XML/HTML examples

HTML

Python has numerous libraries for reading and writing data in the ubiquitous HTML and XML formats. Examples are lxml, Beautiful Soup and html5lib. While lxml is generally comparatively much faster, the other libraries are better at handling corrupted HTML or XML files.

pandas has a built-in function, read_html, which uses libraries like lxml, html5lib and Beautiful Soup to automatically parse tables from HTML files as DataFrame objects. These have to be installed additionally. With Spack you can provide lxml, BeautifulSoup and html5lib in your kernel:

$ spack env activate python-311
$ spack install py-lxml py-beautifulsoup4~html5lib~lxml py-html5lib

Alternatively, you can install BeautifulSoup with other package managers, for example

$ pipenv install lxml beautifulsoup4 html5lib

To show how this works, I use an HTML file from Wikipedia that gives an overview of different serialisation formats.

[1]:
import pandas as pd


tables = pd.read_html("https://en.wikipedia.org/wiki/Comparison_of_data-serialization_formats")

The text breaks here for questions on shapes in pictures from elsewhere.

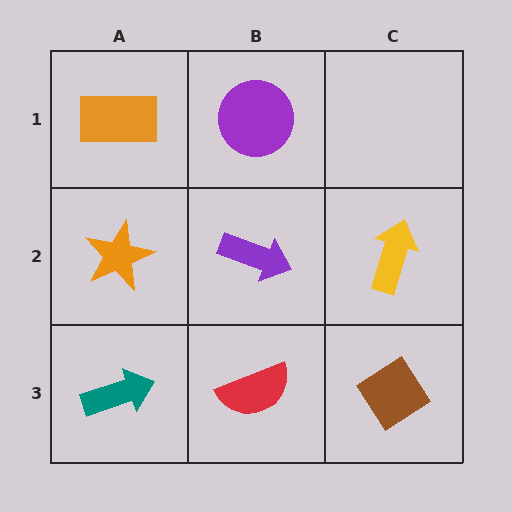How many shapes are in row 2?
3 shapes.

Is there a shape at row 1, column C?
No, that cell is empty.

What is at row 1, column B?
A purple circle.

The pandas.read_html function has a number of options, but by default it looks for and tries to parse all table data contained in <table> tags. The result is a list of DataFrame objects:

[2]:
len(tables)
[2]:
3
[3]:
formats = tables[0]

formats.head()
[3]:
Name Creator-maintainer Based on Standardized?[definition needed] Specification Binary? Human-readable? Supports references?e Schema-IDL? Standard APIs Supports zero-copy operations
0 Apache Avro Apache Software Foundation No Apache Avro™ Specification Yes Partialg Built-in C, C#, C++, Java, PHP, Python, Ruby
1 Apache Parquet Apache Software Foundation No Apache Parquet Yes No No Java, Python, C++ No
2 ASN.1 ISO, IEC, ITU-T Yes ISO/IEC 8824 / ITU-T X.680 (syntax) and ISO/IE... BER, DER, PER, OER, or custom via ECN XER, JER, GSER, or custom via ECN Yesf Built-in OER
3 Bencode Bram Cohen (creator) BitTorrent, Inc. (maintai... De facto as BEP Part of BitTorrent protocol specification Except numbers and delimiters, being ASCII No No No No No
4 Binn Bernardo Ramos JSON (loosely) No Binn Specification Yes No No No No Yes

From here we can do some data cleansing and analysis, such as the number of different schema IDLs:

[4]:
formats["Schema-IDL?"].value_counts()
[4]:
Schema-IDL?
No                                                                                         15
Yes                                                                                         5
Built-in                                                                                    4
Schema WD                                                                                   1
Partial (Kwalify, Rx, built-in language type-defs)                                          1
XML schema, RELAX NG                                                                        1
WSDL, XML schema                                                                            1
Partial (JSON Schema Proposal, other JSON schemas/IDLs)                                     1
?                                                                                           1
Ion schema                                                                                  1
Partial (JSON Schema Proposal, ASN.1 with JER, Kwalify, Rx, Itemscript Schema), JSON-LD     1
—                                                                                           1
XML schema                                                                                  1
XML Schema                                                                                  1
Partial (Signature strings)                                                                 1
CDDL                                                                                        1
Schema-IDL?                                                                                 1
Name: count, dtype: int64

XML

pandas has a function read_xml, which makes reading XML files very easy:

[5]:
pd.read_xml("books.xml")
[5]:
id title language author license date
0 1 Python basics en Veit Schiele BSD-3-Clause 2021-10-28
1 2 Jupyter Tutorial en Veit Schiele BSD-3-Clause 2019-06-27
2 3 Jupyter Tutorial de Veit Schiele BSD-3-Clause 2020-10-26
3 4 PyViz Tutorial en Veit Schiele BSD-3-Clause 2020-04-13

lxml

Alternatively, lxml.objectify can be used first to parse XML files. In doing so, we get a reference to the root node of the XML file with getroot:

[6]:
from lxml import objectify


parsed = objectify.parse(open("books.xml"))
root = parsed.getroot()
[7]:
books = []

for element in root.book:
    data = {}
    for child in element.getchildren():
        data[child.tag] = child.pyval
    books.append(data)
[8]:
pd.DataFrame(books)
[8]:
title language author license date
0 Python basics en Veit Schiele BSD-3-Clause 2021-10-28
1 Jupyter Tutorial en Veit Schiele BSD-3-Clause 2019-06-27
2 Jupyter Tutorial de Veit Schiele BSD-3-Clause 2020-10-26
3 PyViz Tutorial en Veit Schiele BSD-3-Clause 2020-04-13